One-of-a-Kind Learning Community 

Wayland's new learning community will be the first of its kind at JMU. The community will cater to the multiple CVPA disciplines offered at JMU, including theater, dance, music, art and art history. 

Facilitating the development of a broader, holistic appreciation of art, the learning community will expose students to a wider range of skills and talents separate from their fields of concentration. 

"I am excited all the arts will be interconnected in one living community," said Sparks. "We want to get as many interdisciplinary divisions involved, for the creative spirit is infectious." 

Students choosing this learning community will take one common class together taught in their hall. Sparks is excited about the potential of teaching a cross-theory class to this diverse group of students that will include excursions and lectures from visiting faculty. 

Although future composers, performers, art educators and artists will be naturally drawn to this learning community, Wayland Hall is envisioned to be a "melting pot" of students. The learning community will welcome freshmen from any major with an interest and passion for the arts. 

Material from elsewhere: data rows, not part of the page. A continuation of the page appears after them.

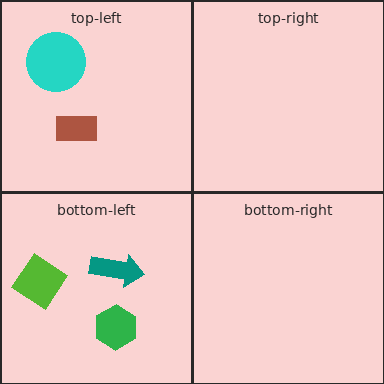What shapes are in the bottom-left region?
The green hexagon, the teal arrow, the lime diamond.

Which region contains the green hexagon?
The bottom-left region.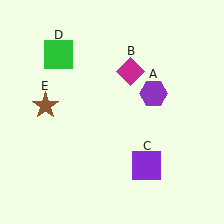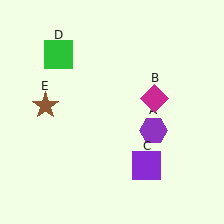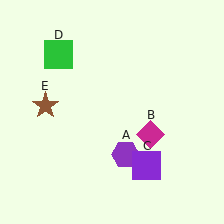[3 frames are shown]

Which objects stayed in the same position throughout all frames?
Purple square (object C) and green square (object D) and brown star (object E) remained stationary.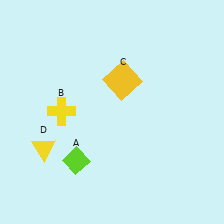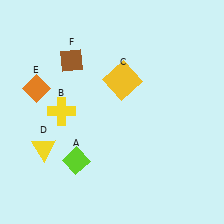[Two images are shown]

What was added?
An orange diamond (E), a brown square (F) were added in Image 2.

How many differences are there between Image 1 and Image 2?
There are 2 differences between the two images.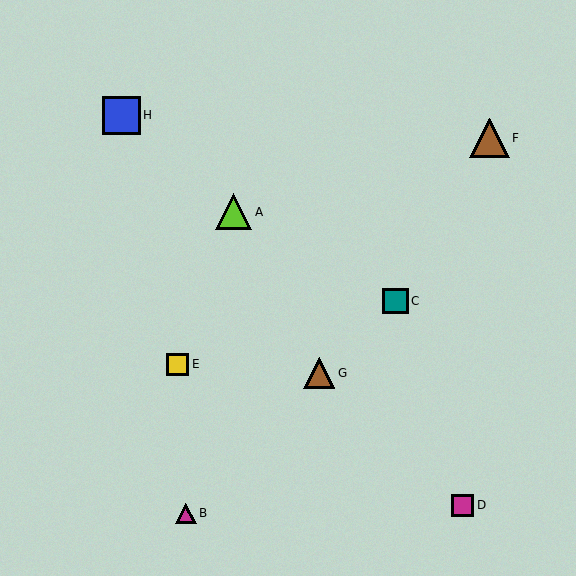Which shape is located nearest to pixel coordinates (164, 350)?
The yellow square (labeled E) at (178, 364) is nearest to that location.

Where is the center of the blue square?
The center of the blue square is at (122, 115).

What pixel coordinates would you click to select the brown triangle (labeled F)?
Click at (490, 138) to select the brown triangle F.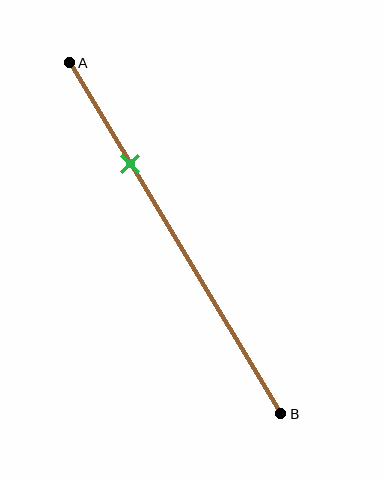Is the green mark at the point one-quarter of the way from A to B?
No, the mark is at about 30% from A, not at the 25% one-quarter point.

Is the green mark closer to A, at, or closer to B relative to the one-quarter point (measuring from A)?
The green mark is closer to point B than the one-quarter point of segment AB.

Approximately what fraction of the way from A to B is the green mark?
The green mark is approximately 30% of the way from A to B.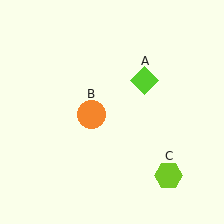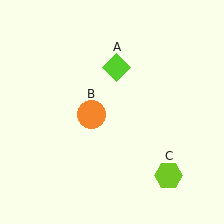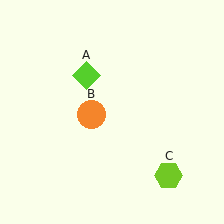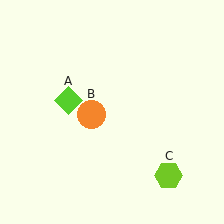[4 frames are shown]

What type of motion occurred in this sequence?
The lime diamond (object A) rotated counterclockwise around the center of the scene.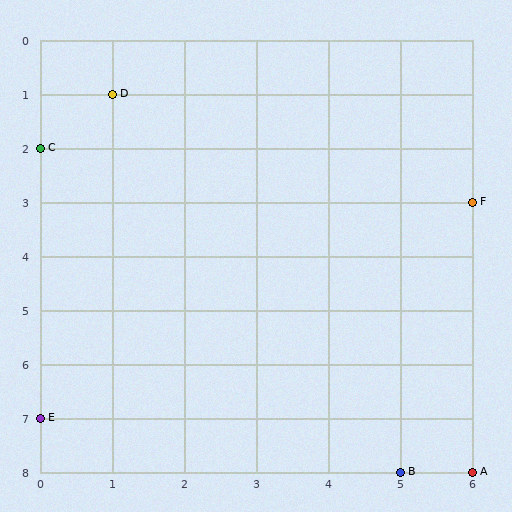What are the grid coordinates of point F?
Point F is at grid coordinates (6, 3).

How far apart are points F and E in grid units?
Points F and E are 6 columns and 4 rows apart (about 7.2 grid units diagonally).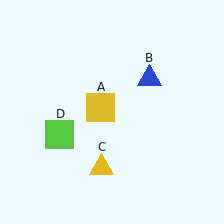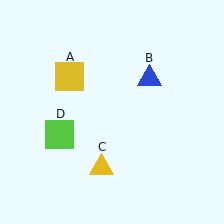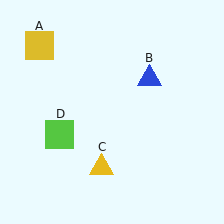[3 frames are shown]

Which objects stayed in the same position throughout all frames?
Blue triangle (object B) and yellow triangle (object C) and lime square (object D) remained stationary.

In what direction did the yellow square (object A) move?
The yellow square (object A) moved up and to the left.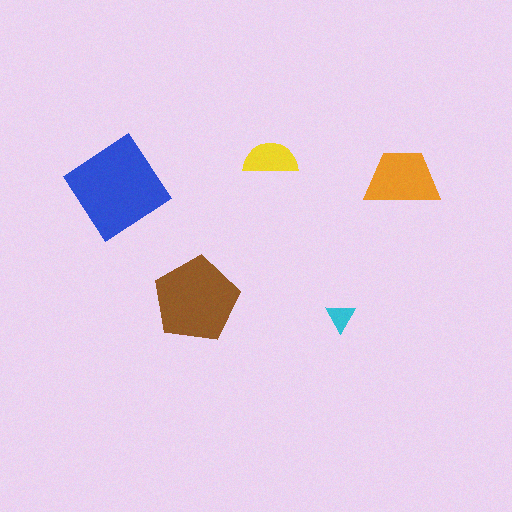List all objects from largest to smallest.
The blue diamond, the brown pentagon, the orange trapezoid, the yellow semicircle, the cyan triangle.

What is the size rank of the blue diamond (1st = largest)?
1st.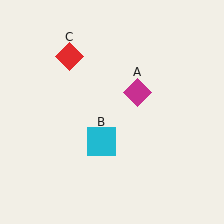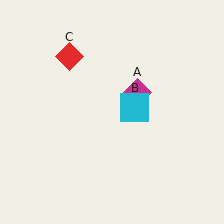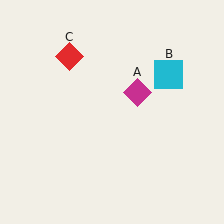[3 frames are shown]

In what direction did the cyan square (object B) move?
The cyan square (object B) moved up and to the right.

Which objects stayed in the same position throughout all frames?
Magenta diamond (object A) and red diamond (object C) remained stationary.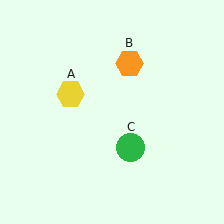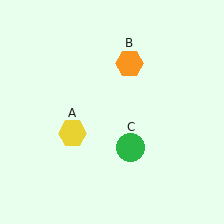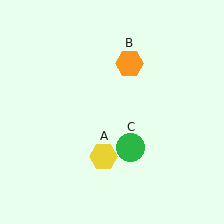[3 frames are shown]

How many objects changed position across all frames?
1 object changed position: yellow hexagon (object A).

While the learning community will consist of roughly 15 to 60 freshmen during the first year, Evans said the option of incorporating upper-class students will be considered as the program grows. 

National Stage 

The Forbes Center opening, the arts-focused redesign of Wayland Hall and its arts-based learning community all contribute to JMU's commitment to educating outstanding future visual and performing artists. 

Sparks did not hold back his excitement, saying, "JMU is creating a real national place for the arts."